Aqui esta la imagen!!!!!!


----------



## mikesoft

la verdad no vi ninguna imagen. Otra cosa, eso que planteas tu dudo mucho que funcione, me estas hablando de conectar la tarjeta AGP y sacar el video por la tarjeta integrada hasta que arranque el windows? y luego el windows XP tomara la tarjeta AGP como adaptador de pantalla y funcionaria? la verdad es que lo dudo mucho por lo siguiente:

1.- Al tener insertada una tarjeta AGP el sistema inmediatamente deshabilita la tarjeta integrada, por lo tanto no habra video al encender la maquina, ya la que AGP esta dañada y no tira video.

2.-Si lograse pasar ese problema, aun asi, la tarjeta esta dañada, no solo es el arranque de la tarjeta, por lo tanto es como si permaneciera apagada todo el tiempo, la tarjeta no va a funcionar por arte de magia con el windows y no con el arranque de la pc, la verdad me gustaria que fuera asi pero parece un cuento de disney.. en otras palabras, la tarjeta esta inservible por los momentos.

Ya de todas maneras ha pasado casi un año desde que se me daño la tarjeta, me voy a resignar a simplemente comprarme una pc nueva con pci-express, espero de aqui a diciembre, ya voy a meterme en la cabeza que esa tarjeta quedo inutilizable


----------



## Billgaoc

Bien sinceramente mikesoft lo siento mucho no haber podido ayudarte, aunque en realidad no es un cuento de "disney" poder hacer funcionar una targeta AGP de esa manera, lo siento mucho hubiera sido bueno que hubieses intentado, o bien hubieses conseguido una targeta de video PCI y configurar la bios para que no arrancara la targeta AGP, de este modo iniciaria windows en la targeta PCI, luego tendrias que ir a propiedades de pantalla/configuración,aqui tendrias que hacer pruebas con extender el video a la  targeta AGP (claro tendrias que estar provando con 2 monitores), luego de estar seguro que windows se extiende hasta la targeta AGP (claro que para esto tendrias que estar seguro que no te hace falta drivers de la targeta, ya que en dado caso la targeta apareceria como que esta "muerta"). Procederias a utilizar targeta AGP como dispositivo principal y de esta manera podrias utilizar la targeta AGP para trabajar con XP, y la targeta PCI estaria como dispositivo de arranque.

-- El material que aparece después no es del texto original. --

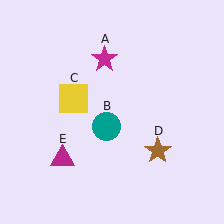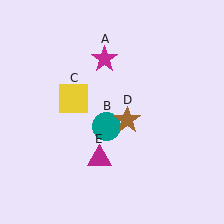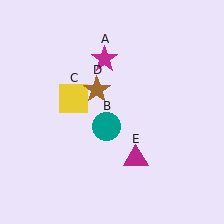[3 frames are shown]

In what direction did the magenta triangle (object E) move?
The magenta triangle (object E) moved right.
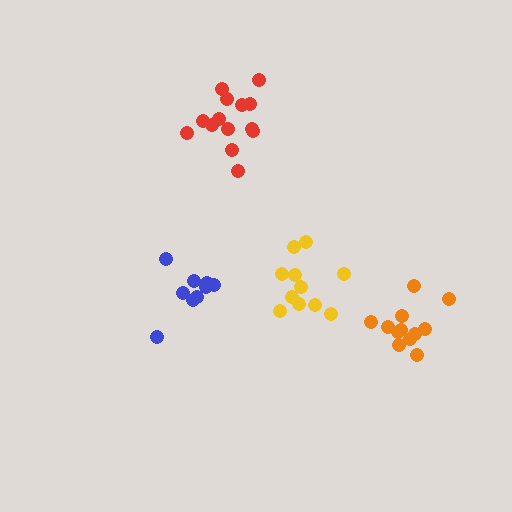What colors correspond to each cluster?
The clusters are colored: blue, orange, red, yellow.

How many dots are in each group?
Group 1: 10 dots, Group 2: 12 dots, Group 3: 14 dots, Group 4: 11 dots (47 total).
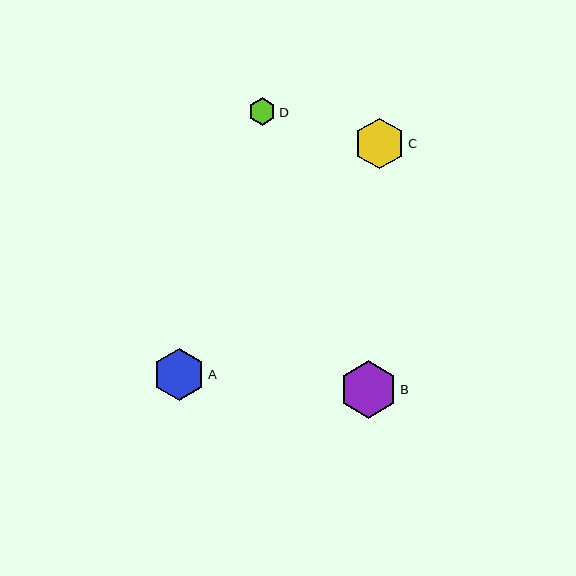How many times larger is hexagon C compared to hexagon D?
Hexagon C is approximately 1.9 times the size of hexagon D.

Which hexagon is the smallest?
Hexagon D is the smallest with a size of approximately 27 pixels.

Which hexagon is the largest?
Hexagon B is the largest with a size of approximately 58 pixels.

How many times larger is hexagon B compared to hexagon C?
Hexagon B is approximately 1.1 times the size of hexagon C.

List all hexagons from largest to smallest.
From largest to smallest: B, A, C, D.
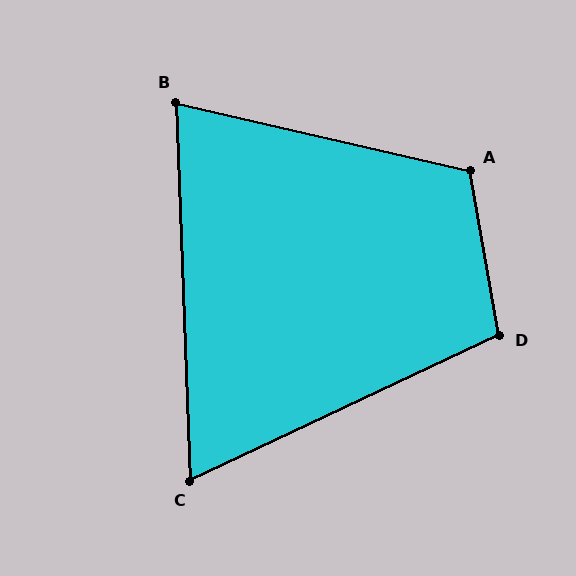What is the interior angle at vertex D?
Approximately 105 degrees (obtuse).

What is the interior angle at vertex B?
Approximately 75 degrees (acute).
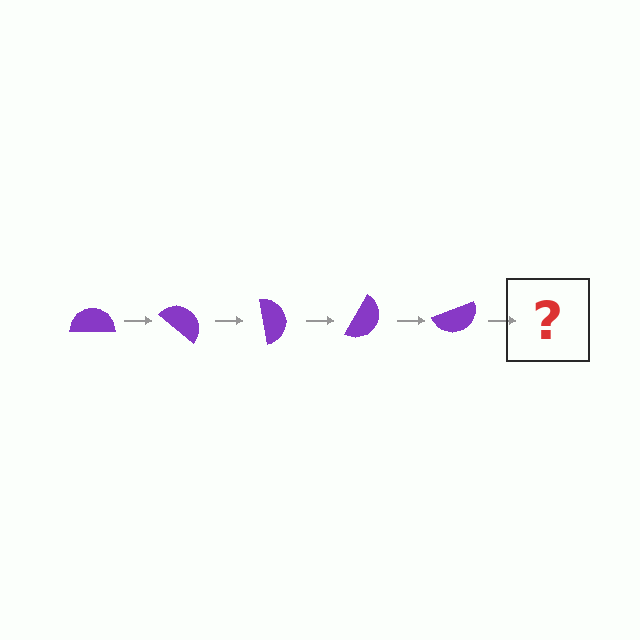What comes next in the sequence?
The next element should be a purple semicircle rotated 200 degrees clockwise.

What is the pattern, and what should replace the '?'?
The pattern is that the semicircle rotates 40 degrees clockwise each step. The '?' should be a purple semicircle rotated 200 degrees clockwise.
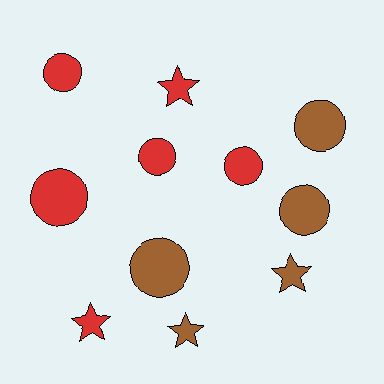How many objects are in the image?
There are 11 objects.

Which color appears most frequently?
Red, with 6 objects.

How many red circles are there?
There are 4 red circles.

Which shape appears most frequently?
Circle, with 7 objects.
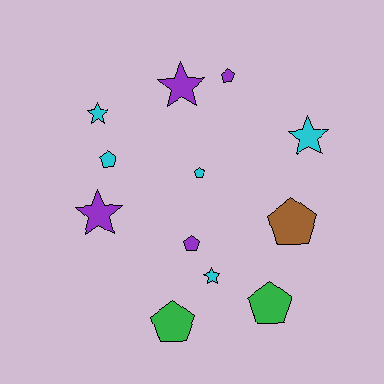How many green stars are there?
There are no green stars.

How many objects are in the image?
There are 12 objects.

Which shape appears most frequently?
Pentagon, with 7 objects.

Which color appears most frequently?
Cyan, with 5 objects.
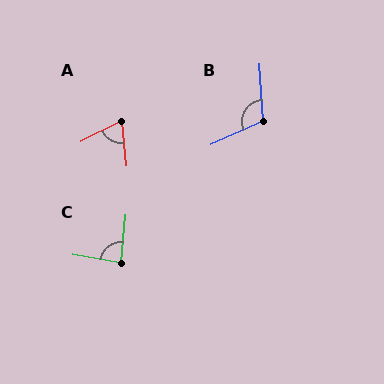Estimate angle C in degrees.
Approximately 86 degrees.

Pero bien este procedimiento a mi no me ha fallado, ya que lo he provado unas mis 15 veces en PC´s distintas.

Espero que todo te salga bien y si puedo encontrar el problema a la targeta AGP que tu tienes te comunicare.

Saludos

Billgaoc 8)


----------



## nemesaiko

disculpa has intentado poner tu tarjeta de video en otra pc!!! o un tecnico por donde tu vives te  a descartado la posibilidad que pueda funcionar

oe man y que fue con la garantia mucha o ya tenia tiempo


----------



## ismaelivan

Ughhhh! Billgaoc, tanta vuelta al asunto, y cuando porfin te dignaste a explicarlo, no te entendi   nada.

Podrias explicarlo paso a pasito, ya que yo tengo una Geoforce 5200 con el mismo problema, aunque tiene puerto hdmi no lo he probado pq aca esta carisimo el adaptador, y creo que con su salida de av video si llegue a conectar a un tv encendido, pero no dejo de funcionar hasta tiempo despues.

¿Donde se configura la bios para que ignore que esta conectada la AGP?.
Y despues de lograr que la pc arranque con la integrada o una pci...
¿Donde extiendo el video a la AGP? no hay dicha opcion en configuracion.

Soy nuevo por aca, saludos!
Ivan, Mexico.


----------



## Ancon

bueno me interesa saber como poder darle algun uso a mi tarjeta agp que esta quemada.

Saludos.


----------